Ich darf mich zum Schluss für die gute konsensuale Zusammenarbeit im Ausschuss bedanken, auch Herr Stadtrat, dass Sie uns die Ehre erteilen, dabei zu sein. Ich darf mich bedanken für die Akten, die immer sehr gut aufgearbeitet und umfassend sind - wir sind wirklich gut informiert -, dass immer alles sehr gut vorgestellt wird und auch auf Fragen eingegangen wird. - Danke schön. (Beifall bei der ÖVP.)
Vorsitzender GR Mag. Dietbert Kowarik: 6 Minuten Redezeit sind verbraucht, es bleibt 1 Minute. Zu Wort gelangt Frau GRin Meinhard-Schiebel. Selbstgewählte Redezeit sind 6 Minuten, Restredezeit der Grünen Fraktion zur Zeit 13 Minuten. - Sie haben das Wort.

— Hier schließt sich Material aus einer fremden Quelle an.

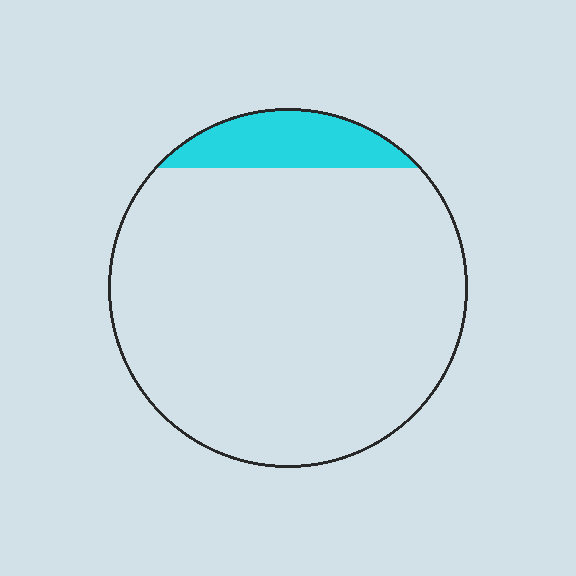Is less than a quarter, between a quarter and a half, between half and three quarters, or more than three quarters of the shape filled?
Less than a quarter.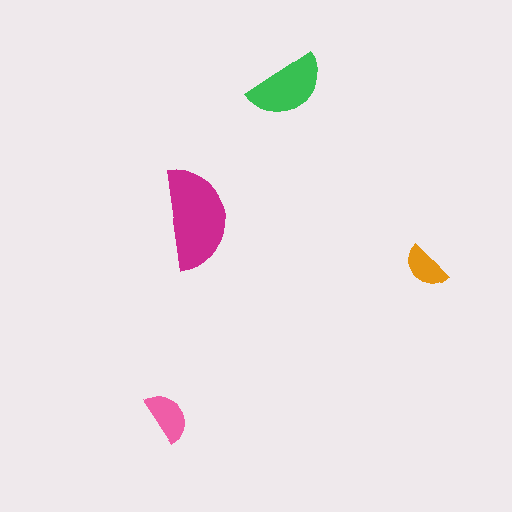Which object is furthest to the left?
The pink semicircle is leftmost.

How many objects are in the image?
There are 4 objects in the image.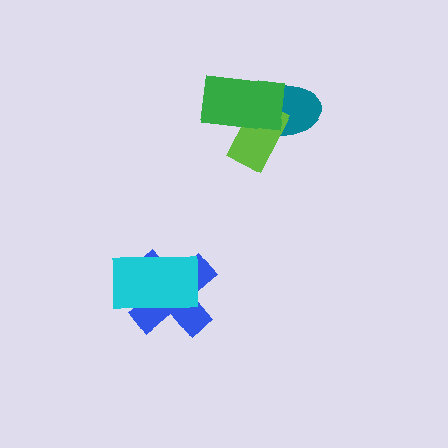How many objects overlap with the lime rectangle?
2 objects overlap with the lime rectangle.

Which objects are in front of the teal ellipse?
2 objects cover part of the teal ellipse: the lime rectangle and the green rectangle.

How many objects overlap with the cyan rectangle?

GRin Brigitte Meinhard-Schiebel (GRÜNE): Sehr geehrter Herr Vorsitzender! Sehr geehrter Herr Stadtrat! Sehr geehrte Abgeordnete und ZuseherInnen!
Selbstverständlich möchte ich auch zum Thema Europapolitik ein paar Gedanken anbringen. Der Wahlkampf für das Europaparlament hat uns ja alle monatelang beschäftigt, und dass die Wahlbeteiligung gegenüber 2014 immerhin um 14 Prozent gestiegen ist, hat gezeigt, dass sich doch mehr Menschen als zuvor für Europa interessieren.

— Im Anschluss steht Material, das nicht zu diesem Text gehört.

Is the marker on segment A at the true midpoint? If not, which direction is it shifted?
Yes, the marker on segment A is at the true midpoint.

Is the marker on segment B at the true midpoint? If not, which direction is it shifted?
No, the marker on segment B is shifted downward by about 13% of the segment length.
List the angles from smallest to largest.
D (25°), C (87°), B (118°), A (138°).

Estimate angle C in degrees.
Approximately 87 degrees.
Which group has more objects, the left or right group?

Die für die jüngsten Ereignisse entscheidenden politischen Wortmeldungen sind aber nicht in Wien, sondern auf Ibiza gefallen. Inspiriert durch eine - wenn auch unechte - russische Oligarchennichte, hat sich das ein breites Publikum europaweit mitansehen können. Die Inhalte sind Ihnen allen in diesem Haus bekannt. Das Bemerkenswerte an dem gemütlichen Beisammensein in der Urlaubsfinca aber ist, dass Österreich wieder einmal in ganz Europa zum Gesprächsthema wurde, wie damals bei der Wahl Waldheims 1986, bei der Angelobung von Schwarz-Blau I im Jahr 2000 und bei anderen Angelegenheiten.

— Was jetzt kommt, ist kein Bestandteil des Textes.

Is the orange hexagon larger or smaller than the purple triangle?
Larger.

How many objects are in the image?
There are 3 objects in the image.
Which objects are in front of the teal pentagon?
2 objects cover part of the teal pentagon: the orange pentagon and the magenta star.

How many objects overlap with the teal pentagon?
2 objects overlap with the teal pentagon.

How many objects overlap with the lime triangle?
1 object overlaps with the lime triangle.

Es hat sich aber auch viel Angenehmes und Positives entwickelt, denn trotz aller Peinlichkeit des Schauspiels können wir auch erkennen, dass das Thema Europa interessant ist und dass es Hoffnung gibt. Wie schon durch die Wahl Alexander van der Bellens zum Bundespräsidenten im Dezember 2016 - heute sind sogar viele, die ihn nicht gewählt haben, heilfroh, dass er das Amt des Bundespräsidenten innehat und nicht sein damaliger Mitbewerber -, hat Österreich auch gezeigt, dass es rechte Tendenzen und politische Willkür in die Schranken weisen kann.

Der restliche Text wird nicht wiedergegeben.